Jean Rustin, à corps perdu

Publié le 25 décembre 2013 par Pantalaskas @chapeau_noir

L'oeuvre Janus

Le peintre Jean Rustin est mort le 24 décembre dernier à Paris.  Chaque vie de peintre est unique et celle de Jean Rustin présente deux visages. Il y a, en effet, deux vies dans le cheminement de ce peintre. Les années 1950 et 1960 ouvrent, chez lui, une période de l'abstraction lyrique, joyeuse.

Sans titre 1964 Jean Rustin

Les couleurs sont vives, il ressort de cette production un sentiment de légèreté et de gaieté. Ses débuts sont vraisemblablement influencés par la peinture abstraite dominante alors à Paris et par le groupe Cobra. C'est d'ailleurs le succès qui accompagne cette créativité. Une importante rétrospective de cent soixante toiles organisée par Pierre Gaudibert, au Musée d’Art Moderne de la Ville de Paris en 1971, peut apparaître comme l' apogée de cette première orientation  brillante. Jean Rustin, loin d'être heureux de cette consécration, est bouleversé par la vision de l’ensemble de ses oeuvres qu’il juge dès lors «trop belles», «trop faciles».
" J'en avais assez de faire un chef-d'œuvre chaque matin" m'expliquait-il il y a tout juste dix ans.

A corps perdu

Pour lui, une rupture s'imposait. Ceci n'est pas nouveau chez les artistes et notamment chez les peintres. Mais dans son cas, cette rupture prend l'aspect d'un retournement complet du travail.  Rencontrant, par l'intermédiaire de son épouse, le milieu médical de la psychiatrie, Jean Rustin abandonne totalement cette abstraction pour se jeter à corps perdu dans une figuration où les corps nus s'exhibent dans une atmosphère étouffante.

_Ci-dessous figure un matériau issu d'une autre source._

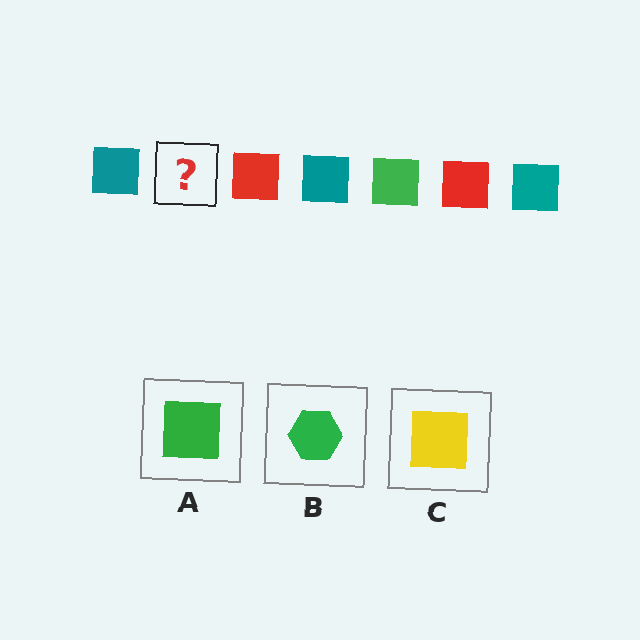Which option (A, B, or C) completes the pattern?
A.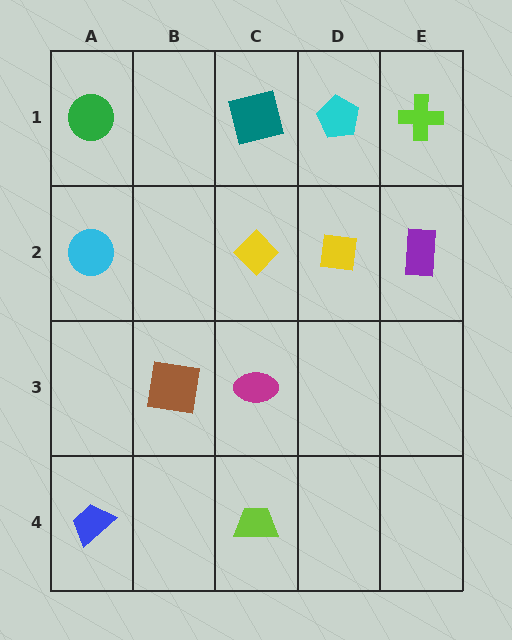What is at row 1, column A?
A green circle.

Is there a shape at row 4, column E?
No, that cell is empty.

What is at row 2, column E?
A purple rectangle.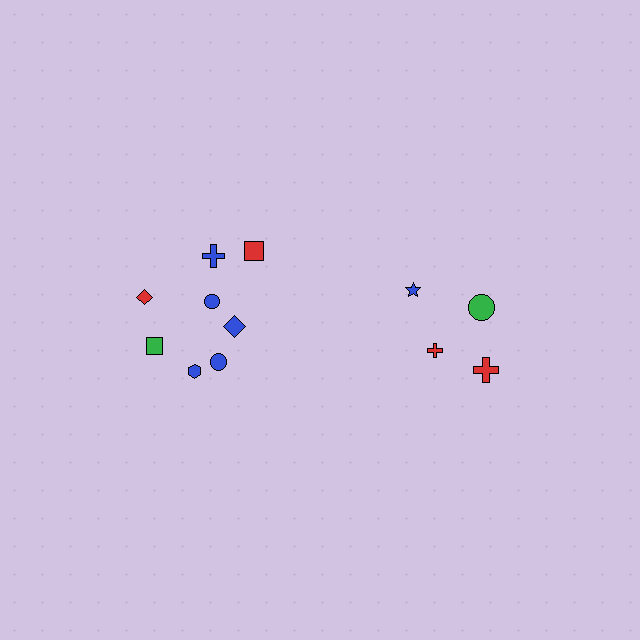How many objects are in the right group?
There are 4 objects.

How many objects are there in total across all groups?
There are 12 objects.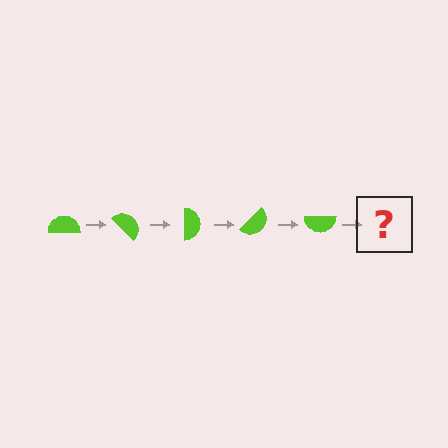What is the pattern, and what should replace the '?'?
The pattern is that the semicircle rotates 45 degrees clockwise each step. The '?' should be a lime semicircle rotated 225 degrees clockwise.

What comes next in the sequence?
The next element should be a lime semicircle rotated 225 degrees clockwise.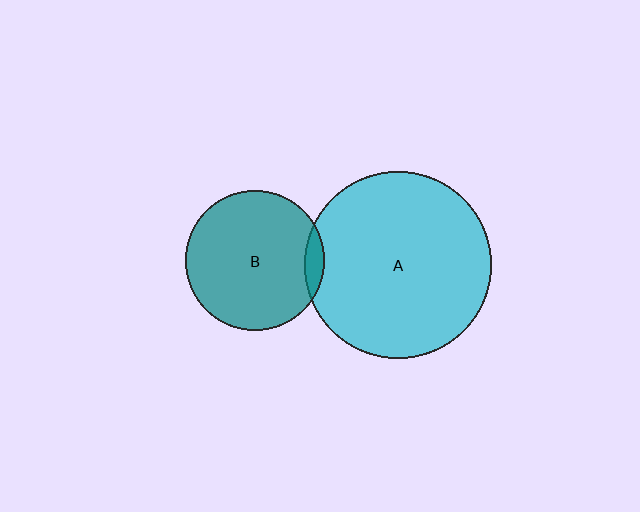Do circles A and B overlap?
Yes.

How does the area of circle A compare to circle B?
Approximately 1.8 times.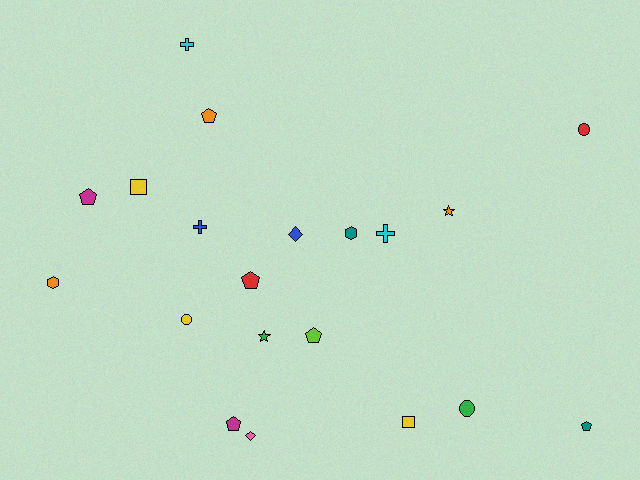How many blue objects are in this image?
There are 2 blue objects.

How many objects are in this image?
There are 20 objects.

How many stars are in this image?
There are 2 stars.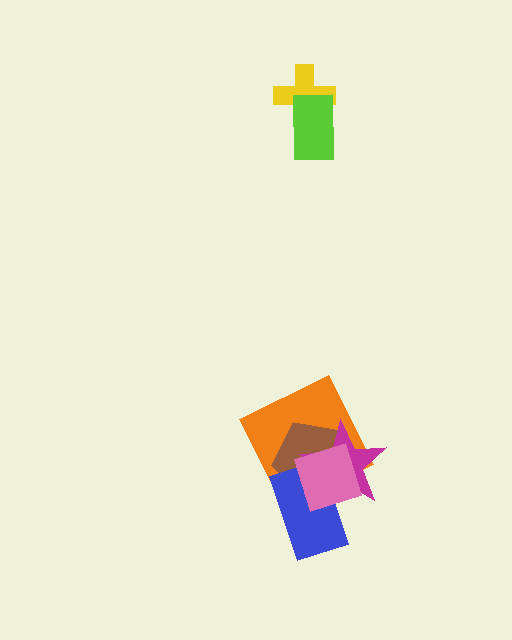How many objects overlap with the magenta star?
4 objects overlap with the magenta star.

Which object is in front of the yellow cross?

"Je me rappelle très bien, déclarait-il, qu’en 1971, quand j’ai décidé d’arrêter la peinture abstraite, je me suis dit que je choisirai un seul sujet et que je n’en changerai pas jusqu’à ma mort."

Jean Rustin peinture 2007

C'est dans une prise de risque vitale que s'est engagé Jean Rustin en décidant ce choix pour le reste de ses jours. Mais c'est également, vraisemblablement, un choix de survie pour trouver, dans cet univers déséquilibré, son propre équilibre. Lorsque je m'étonnais devant lui sur ce choix en direction d'un univers aussi sombre, Jean Rustin assurait avec le sourire qu'il trouvait là  sa véritable envie de peindre, estimant, sans le dire explicitement, que la peinture "d'avant" n'avait pas cette charge émotionnelle et lui paraissait aujourd'hui comme une sorte de distraction. Maintenant, dans cet univers psychiatrique, le peintre confrontait sa peinture et se confrontait lui-même à une réalité  sans fard, dure, impitoyable. Désormais la peinture s'enracinait dans un réel indiscutable.
Jean Rustin a eu la chance de connaître un sort enviable : un collectionneur unique achetant tous ses tableaux au fil de leur création. Ce collectionneur, galeriste à Bruges, lance alors les bases de ce qui deviendra la Fondation Jean Rustin en Belgique, notamment en systématisant l'achat des œuvres sortant de l'atelier au début des années 1990.. En 2007, le peintre assiste à l’inauguration de la fondation parisienne qui porte son nom, couronnant soixante années de production. Au terme de cinq années d'existence, malheureusement, la fondation ferme ses portes en 2012. Il n'est pas dit que cela soit le dernier épisode dans l' existence de cette fondation. Cette oeuvre doublement percutante ne devrait pas s' évanouir et pourrait laisser, dans la durée, sa marque à haut contraste.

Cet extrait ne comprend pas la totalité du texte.